The world is awash in stimuli. What gave our Stone Age ancestors an edge was not only the opposable thumb and walking upright, but our mind and our consciousness. For instance, our brain’s ability to filter out unimportant things in order to single out opportunities and threats. Consider that at any given moment our visual cortex is processing color, motion, orientation, and so much more. It’s a highly advanced system—but it isn’t perfect. It has certain biases. Enter cognitive illusions.
According to Gestalt psychology, our brain will often conjure symmetry where none exists. Although we often believe our perception is crystal clear, optical illusions quickly tune us into the fact that what the brain picks up and what reality is aren’t necessarily always the same. That’s also what gives us that eerie feeling of surprise. Some of us, myself included, are dazzled by mind-blowing optical illusions. They hint at deeper possibilities beneath the mundane.
The actual definition of an optical illusion is the “dissociation between the physical reality and the objective perception of an object/event.” By and large, most optical illusions are tricks that arrive due to how our vision works or how our brain processes visual information. As a result, there are a multitude of illusions that can play tricks on our brain, to make it think something’s going on when it really isn’t.
By Nobuyuki Kayahara - Procreo Flash Design Laboratory, Wikipedia Commons.
This one caught popular imagination and has spread like wildfire on the internet since 2003. Nobuyuki Kayahara is a web designer from Japan who came up with her. An urban legend quickly sprung up that it is a brain test. If she spins clockwise, it’s said, you’re right-brained, and if counterclockwise then it speaks to your left brain. But it’s false. The Spinning Dancer wasn’t designed by researchers with any particular neuroscience in mind.

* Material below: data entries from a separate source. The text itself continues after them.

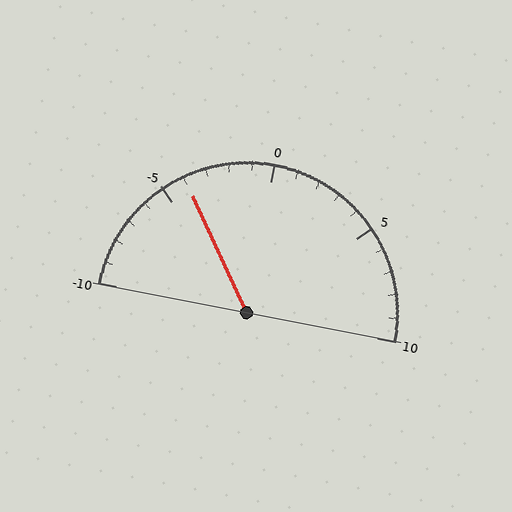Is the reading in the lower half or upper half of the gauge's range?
The reading is in the lower half of the range (-10 to 10).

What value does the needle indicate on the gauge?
The needle indicates approximately -4.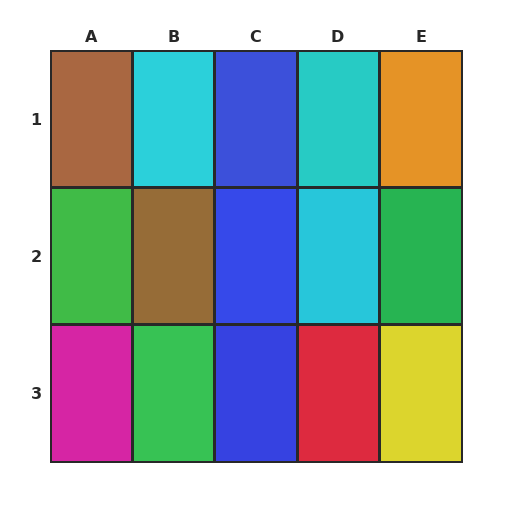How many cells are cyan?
3 cells are cyan.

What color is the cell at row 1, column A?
Brown.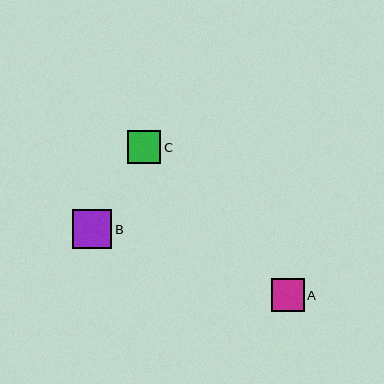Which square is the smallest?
Square A is the smallest with a size of approximately 33 pixels.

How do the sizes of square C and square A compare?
Square C and square A are approximately the same size.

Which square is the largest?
Square B is the largest with a size of approximately 40 pixels.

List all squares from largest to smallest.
From largest to smallest: B, C, A.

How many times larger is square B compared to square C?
Square B is approximately 1.2 times the size of square C.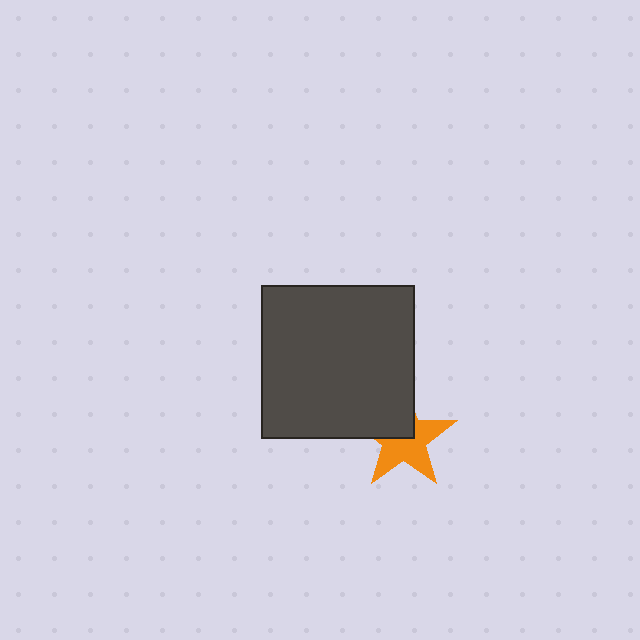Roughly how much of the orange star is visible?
About half of it is visible (roughly 59%).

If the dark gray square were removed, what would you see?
You would see the complete orange star.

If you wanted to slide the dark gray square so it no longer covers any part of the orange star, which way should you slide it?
Slide it toward the upper-left — that is the most direct way to separate the two shapes.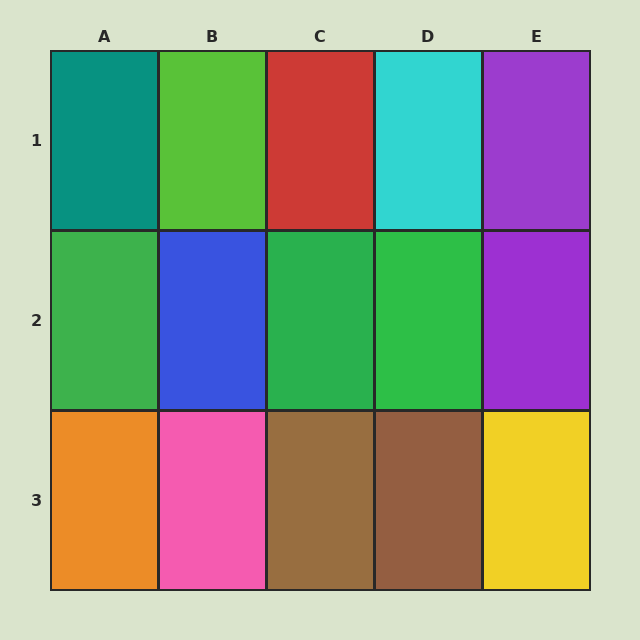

Some people see her turning to the right, others to the left. This is an example of an ambiguous or reversible image. Since we don’t have any visual cues that add depth, our brain makes it up itself. The Necker Cube is probably the most common example of this. So she can spin either way, and if you look at her long enough, you may see her switch directions. The movement we see, which is obviously not there, is thought to be the result of tiny movements or vibrations in the eye.
An illusion using real-world figures, by Aude Olivia. MIT 2007.
You might look at this picture and automatically see Einstein. But if you’re really far away from it and your eyesight is poor, you’ll see Ms. Monroe. If you are farsighted and you lift up your glasses, you may suddenly see the movie star hiding underneath the physicist. The reason is, Marilyn’s photo has far less detail. It has less pixels and portions of her are hiding in Einstein’s wrinkles and mustache. So the farther you move away from it, the more likely you’ll see the bombshell over the brain. Is your mind blown yet?
3. Moving Dots
A certain peculiarity with our eyes make the dots look as if they’re moving. It’s really an after-image which remains for a moment on our retinas just after we’ve seen it. Though scientists don’t know for sure, they believe minuscule, unfelt eye movements can cause a sort of overlap in what we see, thus giving certain patterns the illusion of movement. The colors are in high contrast to one another as well, which only increases the effect. Here's another stunningly simple dot illusion, made up of black dots and orange circles, known as the Ebbinghaus illusion. Did it fool you?
If you’re an illusion master, you can actually enter your own in theBest Illusions of the Year Contest.
The winning illusion producer takes home $3,000 and a prestigious award. The next two are some of last year’s finalists.
Zoetropes were pre-cinema toys popular in the 19th century which gave the user the impression that the image was moving. These pictures, separated by vertical lines, take advantage of what’s known as the phi phenomenon, which allows our brain to bridge the gap between still images, creating the illusion of motion.
Engineering professor Dr. Kokichi Sugihara at Meji University in Japan, is the creator of this incredible illusion. It came in second place last year in the best illusions contest, but much more recently grew into a sensation on Reddit, Facebook and Twitter. I could explain it to you, but this video does a better job:
There are many different types of Illusions, and they all fill us with a sense of wonder, that momentary buzz of coming face-to-face with the bizarre. They’re also humbling, in a way, reminding us of our subjectivity and the limitations of our perceptions, and ability to see the true image. It’s only through intellectual rigor and scientific understanding that we can fully transcend them and by doing so, get a better sense of how our vision and brain works.